PB$^2$: Preference Space Exploration via Population-Based Methods in Preference-Based Reinforcement Learning
- URL: http://arxiv.org/abs/2506.13741v1
- Date: Mon, 16 Jun 2025 17:51:33 GMT
- Title: PB$^2$: Preference Space Exploration via Population-Based Methods in Preference-Based Reinforcement Learning
- Authors: Brahim Driss, Alex Davey, Riad Akrour,
- Abstract summary: We identify and address this preference exploration problem through population-based methods.<n>We demonstrate that maintaining a diverse population of agents enables more comprehensive exploration of the preference landscape.<n>This diversity improves reward model learning by generating preference queries with clearly distinguishable behaviors.

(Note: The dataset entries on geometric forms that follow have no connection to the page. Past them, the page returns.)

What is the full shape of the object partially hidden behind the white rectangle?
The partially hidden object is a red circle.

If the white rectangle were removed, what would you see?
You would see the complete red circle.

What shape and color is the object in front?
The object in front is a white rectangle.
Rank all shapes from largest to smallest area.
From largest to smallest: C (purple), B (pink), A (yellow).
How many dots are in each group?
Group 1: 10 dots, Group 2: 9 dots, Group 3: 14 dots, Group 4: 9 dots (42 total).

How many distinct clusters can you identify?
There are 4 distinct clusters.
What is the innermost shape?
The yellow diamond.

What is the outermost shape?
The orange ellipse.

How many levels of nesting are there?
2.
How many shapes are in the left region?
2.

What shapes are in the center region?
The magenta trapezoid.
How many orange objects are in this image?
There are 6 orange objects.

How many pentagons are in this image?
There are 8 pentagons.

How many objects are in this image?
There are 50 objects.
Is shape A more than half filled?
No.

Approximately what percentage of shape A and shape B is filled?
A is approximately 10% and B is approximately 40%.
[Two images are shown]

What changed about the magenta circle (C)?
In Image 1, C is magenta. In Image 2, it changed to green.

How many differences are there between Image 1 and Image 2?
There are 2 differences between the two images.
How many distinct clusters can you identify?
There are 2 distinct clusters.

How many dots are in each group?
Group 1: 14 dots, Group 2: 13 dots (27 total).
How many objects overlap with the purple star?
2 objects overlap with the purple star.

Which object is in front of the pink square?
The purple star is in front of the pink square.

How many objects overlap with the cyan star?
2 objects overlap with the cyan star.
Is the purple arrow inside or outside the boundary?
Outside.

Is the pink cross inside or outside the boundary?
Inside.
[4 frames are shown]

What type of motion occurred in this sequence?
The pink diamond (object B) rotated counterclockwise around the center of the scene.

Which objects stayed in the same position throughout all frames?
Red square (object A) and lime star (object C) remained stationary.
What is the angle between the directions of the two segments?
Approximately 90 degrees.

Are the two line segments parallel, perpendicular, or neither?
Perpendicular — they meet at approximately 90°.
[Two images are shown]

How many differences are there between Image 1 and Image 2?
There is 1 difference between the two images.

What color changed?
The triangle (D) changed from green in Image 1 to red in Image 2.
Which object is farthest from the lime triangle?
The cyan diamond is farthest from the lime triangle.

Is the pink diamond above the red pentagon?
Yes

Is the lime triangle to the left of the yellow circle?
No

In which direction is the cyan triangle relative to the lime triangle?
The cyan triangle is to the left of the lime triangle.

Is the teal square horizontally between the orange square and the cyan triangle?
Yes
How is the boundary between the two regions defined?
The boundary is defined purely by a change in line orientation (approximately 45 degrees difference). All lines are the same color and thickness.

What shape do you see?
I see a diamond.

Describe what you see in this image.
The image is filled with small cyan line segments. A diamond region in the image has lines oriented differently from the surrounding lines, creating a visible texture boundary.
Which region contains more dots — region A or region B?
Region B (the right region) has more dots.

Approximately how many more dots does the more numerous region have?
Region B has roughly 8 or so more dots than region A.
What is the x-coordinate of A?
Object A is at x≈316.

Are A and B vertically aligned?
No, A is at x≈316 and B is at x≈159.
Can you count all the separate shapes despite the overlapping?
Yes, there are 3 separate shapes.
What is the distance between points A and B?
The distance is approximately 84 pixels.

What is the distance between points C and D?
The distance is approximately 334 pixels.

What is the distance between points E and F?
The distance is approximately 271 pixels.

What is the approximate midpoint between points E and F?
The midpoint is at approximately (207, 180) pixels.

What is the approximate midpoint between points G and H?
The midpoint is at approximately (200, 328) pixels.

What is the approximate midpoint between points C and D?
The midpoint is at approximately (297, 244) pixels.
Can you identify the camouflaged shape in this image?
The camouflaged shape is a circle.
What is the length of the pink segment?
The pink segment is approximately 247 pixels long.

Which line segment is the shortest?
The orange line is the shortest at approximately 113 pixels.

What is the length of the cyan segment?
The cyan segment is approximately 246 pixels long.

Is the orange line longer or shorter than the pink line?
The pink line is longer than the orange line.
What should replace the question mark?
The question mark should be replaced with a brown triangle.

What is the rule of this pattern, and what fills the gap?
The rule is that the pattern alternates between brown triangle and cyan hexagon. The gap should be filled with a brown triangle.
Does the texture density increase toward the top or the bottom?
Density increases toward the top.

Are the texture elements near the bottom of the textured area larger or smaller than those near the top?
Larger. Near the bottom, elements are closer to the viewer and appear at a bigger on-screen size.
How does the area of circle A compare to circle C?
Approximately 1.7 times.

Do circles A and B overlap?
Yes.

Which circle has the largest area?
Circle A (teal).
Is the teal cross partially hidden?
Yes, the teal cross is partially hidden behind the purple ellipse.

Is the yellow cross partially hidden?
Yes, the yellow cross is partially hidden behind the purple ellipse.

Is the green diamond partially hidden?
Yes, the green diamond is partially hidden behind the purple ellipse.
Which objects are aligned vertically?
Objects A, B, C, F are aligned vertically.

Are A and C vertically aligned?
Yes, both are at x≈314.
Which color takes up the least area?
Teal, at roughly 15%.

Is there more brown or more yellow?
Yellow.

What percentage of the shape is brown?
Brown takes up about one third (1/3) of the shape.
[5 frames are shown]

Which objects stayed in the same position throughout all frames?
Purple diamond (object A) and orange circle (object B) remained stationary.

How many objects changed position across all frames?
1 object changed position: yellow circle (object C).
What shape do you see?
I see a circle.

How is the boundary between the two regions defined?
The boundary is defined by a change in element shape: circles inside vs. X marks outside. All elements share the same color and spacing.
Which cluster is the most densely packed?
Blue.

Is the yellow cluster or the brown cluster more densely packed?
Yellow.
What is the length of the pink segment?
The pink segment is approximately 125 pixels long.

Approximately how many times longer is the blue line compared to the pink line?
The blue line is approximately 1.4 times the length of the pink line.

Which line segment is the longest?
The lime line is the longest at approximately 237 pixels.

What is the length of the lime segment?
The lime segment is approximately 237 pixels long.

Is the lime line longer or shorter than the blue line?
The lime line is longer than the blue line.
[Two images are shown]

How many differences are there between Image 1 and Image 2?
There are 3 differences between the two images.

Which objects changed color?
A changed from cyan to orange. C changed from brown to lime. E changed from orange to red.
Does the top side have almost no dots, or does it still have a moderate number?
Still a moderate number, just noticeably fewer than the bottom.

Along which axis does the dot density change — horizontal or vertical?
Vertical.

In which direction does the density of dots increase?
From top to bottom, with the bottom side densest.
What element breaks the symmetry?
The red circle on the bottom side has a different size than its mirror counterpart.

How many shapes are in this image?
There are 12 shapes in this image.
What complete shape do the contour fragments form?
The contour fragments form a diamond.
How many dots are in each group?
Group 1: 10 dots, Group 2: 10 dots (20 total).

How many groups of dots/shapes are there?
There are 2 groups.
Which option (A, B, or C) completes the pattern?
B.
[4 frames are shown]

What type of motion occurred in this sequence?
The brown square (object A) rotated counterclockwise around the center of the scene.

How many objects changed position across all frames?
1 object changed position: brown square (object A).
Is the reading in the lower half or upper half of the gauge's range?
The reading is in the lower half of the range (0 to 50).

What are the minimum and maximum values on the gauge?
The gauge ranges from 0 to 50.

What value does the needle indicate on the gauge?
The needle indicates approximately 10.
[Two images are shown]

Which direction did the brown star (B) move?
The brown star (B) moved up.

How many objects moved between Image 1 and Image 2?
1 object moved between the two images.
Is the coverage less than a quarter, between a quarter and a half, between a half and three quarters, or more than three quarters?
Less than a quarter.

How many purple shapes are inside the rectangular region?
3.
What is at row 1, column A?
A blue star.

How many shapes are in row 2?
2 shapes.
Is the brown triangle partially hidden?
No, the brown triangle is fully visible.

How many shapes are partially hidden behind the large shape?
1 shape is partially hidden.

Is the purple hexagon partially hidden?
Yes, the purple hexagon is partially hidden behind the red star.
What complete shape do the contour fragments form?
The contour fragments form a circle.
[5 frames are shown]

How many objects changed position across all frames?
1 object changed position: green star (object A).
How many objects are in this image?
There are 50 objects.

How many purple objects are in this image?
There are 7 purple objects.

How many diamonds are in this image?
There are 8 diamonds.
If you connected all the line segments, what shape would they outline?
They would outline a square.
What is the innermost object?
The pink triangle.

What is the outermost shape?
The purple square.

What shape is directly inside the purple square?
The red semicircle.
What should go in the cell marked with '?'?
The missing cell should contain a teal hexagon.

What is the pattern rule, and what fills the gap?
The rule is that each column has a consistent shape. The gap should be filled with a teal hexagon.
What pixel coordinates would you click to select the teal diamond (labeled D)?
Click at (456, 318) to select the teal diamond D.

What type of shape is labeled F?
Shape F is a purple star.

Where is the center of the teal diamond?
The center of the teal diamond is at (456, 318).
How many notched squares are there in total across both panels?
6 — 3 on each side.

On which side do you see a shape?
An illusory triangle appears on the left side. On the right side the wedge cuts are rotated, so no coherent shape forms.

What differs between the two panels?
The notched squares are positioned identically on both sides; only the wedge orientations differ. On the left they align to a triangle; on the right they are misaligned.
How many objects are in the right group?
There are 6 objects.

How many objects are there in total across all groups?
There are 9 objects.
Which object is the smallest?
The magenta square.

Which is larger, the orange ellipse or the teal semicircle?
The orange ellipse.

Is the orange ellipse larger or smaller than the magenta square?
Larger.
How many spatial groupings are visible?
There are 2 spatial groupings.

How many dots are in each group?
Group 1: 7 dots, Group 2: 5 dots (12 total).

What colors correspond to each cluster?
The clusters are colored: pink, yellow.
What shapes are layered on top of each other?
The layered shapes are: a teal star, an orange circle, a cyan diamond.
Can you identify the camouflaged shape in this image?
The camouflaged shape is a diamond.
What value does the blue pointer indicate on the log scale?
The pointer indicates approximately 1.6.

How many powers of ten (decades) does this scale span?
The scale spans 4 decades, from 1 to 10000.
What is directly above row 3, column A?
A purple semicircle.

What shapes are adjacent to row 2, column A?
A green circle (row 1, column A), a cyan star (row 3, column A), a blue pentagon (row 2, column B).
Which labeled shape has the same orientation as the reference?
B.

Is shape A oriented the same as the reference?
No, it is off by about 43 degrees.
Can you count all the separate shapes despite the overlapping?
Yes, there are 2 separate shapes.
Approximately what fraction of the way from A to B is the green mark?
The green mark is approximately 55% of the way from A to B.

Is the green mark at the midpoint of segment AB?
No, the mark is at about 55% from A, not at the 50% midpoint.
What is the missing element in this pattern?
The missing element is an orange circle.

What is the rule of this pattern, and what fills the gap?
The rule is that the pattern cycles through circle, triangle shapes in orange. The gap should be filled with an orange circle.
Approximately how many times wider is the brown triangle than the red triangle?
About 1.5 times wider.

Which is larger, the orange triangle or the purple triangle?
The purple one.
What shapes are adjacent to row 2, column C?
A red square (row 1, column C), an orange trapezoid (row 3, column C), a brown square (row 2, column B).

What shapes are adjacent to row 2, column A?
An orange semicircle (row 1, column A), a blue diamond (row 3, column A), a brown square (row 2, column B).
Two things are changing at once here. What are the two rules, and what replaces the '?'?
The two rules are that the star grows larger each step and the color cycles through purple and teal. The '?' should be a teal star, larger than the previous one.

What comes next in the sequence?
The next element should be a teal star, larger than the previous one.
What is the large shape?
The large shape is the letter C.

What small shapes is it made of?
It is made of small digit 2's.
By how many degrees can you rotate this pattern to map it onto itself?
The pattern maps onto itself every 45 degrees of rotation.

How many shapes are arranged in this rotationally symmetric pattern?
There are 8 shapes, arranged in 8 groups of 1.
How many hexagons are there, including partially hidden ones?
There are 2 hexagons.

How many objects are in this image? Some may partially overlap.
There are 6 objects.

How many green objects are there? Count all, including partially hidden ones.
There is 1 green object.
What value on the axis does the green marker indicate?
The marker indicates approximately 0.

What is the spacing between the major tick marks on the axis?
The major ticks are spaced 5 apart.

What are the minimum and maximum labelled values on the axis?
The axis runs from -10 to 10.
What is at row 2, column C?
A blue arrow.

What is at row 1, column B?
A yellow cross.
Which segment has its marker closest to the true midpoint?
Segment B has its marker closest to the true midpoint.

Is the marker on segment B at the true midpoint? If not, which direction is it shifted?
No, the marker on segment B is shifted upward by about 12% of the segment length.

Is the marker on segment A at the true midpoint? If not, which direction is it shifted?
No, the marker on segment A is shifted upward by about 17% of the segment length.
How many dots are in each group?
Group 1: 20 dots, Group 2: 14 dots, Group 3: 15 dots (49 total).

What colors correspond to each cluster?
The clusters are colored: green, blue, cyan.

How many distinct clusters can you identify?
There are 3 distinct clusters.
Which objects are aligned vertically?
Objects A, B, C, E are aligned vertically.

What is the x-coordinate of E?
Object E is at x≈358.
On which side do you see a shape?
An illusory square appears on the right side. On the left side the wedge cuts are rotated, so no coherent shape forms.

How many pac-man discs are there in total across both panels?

- Score: 2.0373030742807545
- License: http://creativecommons.org/licenses/by/4.0/
- Abstract: Preference-based reinforcement learning (PbRL) has emerged as a promising approach for learning behaviors from human feedback without predefined reward functions. However, current PbRL methods face a critical challenge in effectively exploring the preference space, often converging prematurely to suboptimal policies that satisfy only a narrow subset of human preferences. In this work, we identify and address this preference exploration problem through population-based methods. We demonstrate that maintaining a diverse population of agents enables more comprehensive exploration of the preference landscape compared to single-agent approaches. Crucially, this diversity improves reward model learning by generating preference queries with clearly distinguishable behaviors, a key factor in real-world scenarios where humans must easily differentiate between options to provide meaningful feedback. Our experiments reveal that current methods may fail by getting stuck in local optima, requiring excessive feedback, or degrading significantly when human evaluators make errors on similar trajectories, a realistic scenario often overlooked by methods relying on perfect oracle teachers. Our population-based approach demonstrates robust performance when teachers mislabel similar trajectory segments and shows significantly enhanced preference exploration capabilities,particularly in environments with complex reward landscapes.